ECLI:NL:GHLEE:2011:BU6258
Gerechtshof Leeuwarden
- Hoger beroep
- Rechtspraak.nl
Onttrekking van advocaat en gevolgen voor ontslag van instantie in civiele procedure
In deze zaak, behandeld door het Gerechtshof Leeuwarden, gaat het om de gevolgen van de onttrekking van een advocaat voordat een comparitie wordt gehouden. De appellant, die in het principaal appel is, heeft geen verhinderdata overgelegd en zijn advocaat heeft zich aan de zaak onttrokken. Het hof heeft vastgesteld dat de appellant in de gelegenheid is gesteld om een nieuwe advocaat te stellen, maar dit heeft hij niet gedaan. De geïntimeerden hebben op de rolzitting van 22 februari 2011 arrest gevraagd, met als argument dat de appellant van instantie zou moeten worden ontslagen.
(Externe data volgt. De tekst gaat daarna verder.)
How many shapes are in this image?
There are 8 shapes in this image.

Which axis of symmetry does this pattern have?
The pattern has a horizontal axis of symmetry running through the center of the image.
Het hof heeft echter geoordeeld dat het feit dat de appellant geen nieuwe advocaat heeft gesteld, niet leidt tot ontslag van instantie op basis van artikel 123 Rv juncto 353 Rv, aangezien dit artikel alleen van toepassing is wanneer aan het begin van de procedure geen advocaat is gesteld.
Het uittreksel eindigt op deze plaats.